Tia Mowry has endometriosis and eczema
Tia Mowry has been open about her health challenges, including living with endometriosis. In an interview with Romper, she talked about the condition, saying she was diagnosed with the disorder — which, per WebMD, causes tissue growth which can lead to abdominal pain, heavy menstrual bleeding, and even infertility — in her 20s. Mowry underwent surgery for the condition and also made some lifestyle changes, including eating healthier. "I really started to focus on my wellness journey — yoga, meditation, eating healthy, working out, and taking supplements," she said.
She developed eczema after the birth of her son, and also is able to manage it by leading a healthy lifestyle. "Eczema is inflammation with the skin, so sometimes it’s about choosing the right foods to eat to prevent flare ups," she told Parade, adding that "drinking lots and lots of water" is critical to properly hydrate the skin.
Tia Mowry is a thriving entrepreneur
Tia Mowry’s experience with endometriosis led her to co-found a multivitamin company called Anser. She explained to Romper that she had lived with abdominal pain for years before getting a diagnosis and, in her quest to find one, noticed that there weren’t many Black women in the wellness space. "I wanted women of color, women of diversity, to be a part of the conversation and not be excluded from the conversation when it came to wellness," she said of her involvement with Anser.
Anser isn’t Mowry’s only business venture — she has a home decor line with Etsy and also founded a company with her sister called Need Brands, although the website for the company is now defunct. She also has a veritable food empire; per The Be Conference, she starred on the cooking show "Tia Mowry at Home" and penned "Whole New You," a cookbook that became a No. 1 Amazon bestseller. She’s written other books, too, including the bestselling "Oh Baby! Pregnancy Tales and Advice from One Hot Mama to Another."
"You just have to have, you know, that persistence, a thick skin and realize you just can’t take everything too personally," she told The Wrap of her incredible success, adding that "passion" is key.
She always puts herself first — but not for selfish reasons
Tia Mowry wears many hats and, while juggling everything isn’t easy, she makes sure to put herself first. That’s not to say that Mowry neglects her family, career, or business endeavors.
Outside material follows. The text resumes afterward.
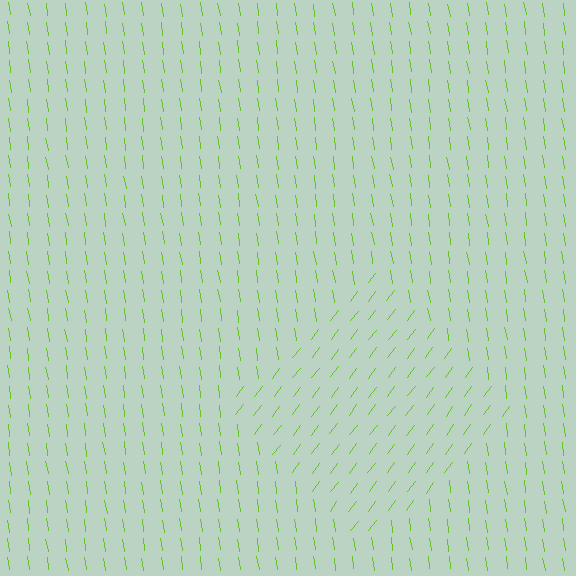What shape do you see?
I see a diamond.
She does, however, make time for self-care, telling DoctorOz.com, "How can the goose lay the egg, if the goose doesn’t take care of herself?"
Mowry explained that, while she used to spread herself too thin, putting everyone else’s needs ahead of her own, when she began to prioritize her own well being she "became a better wife, mom, friend, and sister." She added, "Self-care isn’t selfish, it’s necessary for your happiness and the happiness of those around you."
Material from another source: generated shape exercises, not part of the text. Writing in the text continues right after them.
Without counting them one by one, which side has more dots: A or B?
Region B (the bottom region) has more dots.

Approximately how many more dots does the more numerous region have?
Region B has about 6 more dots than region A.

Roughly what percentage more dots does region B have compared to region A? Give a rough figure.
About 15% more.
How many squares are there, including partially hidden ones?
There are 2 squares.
In an interview with Forbes, Mowry explained that throughout her life, she watched her mother and grandmother prioritize their families at the cost of their own welfare, but that it doesn’t have to be like that. "I’m all about changing the narrative … if we want to be the best and reach our potential like we deserve to, then we should take care of ourselves," she said. Now those are some wise words to live by!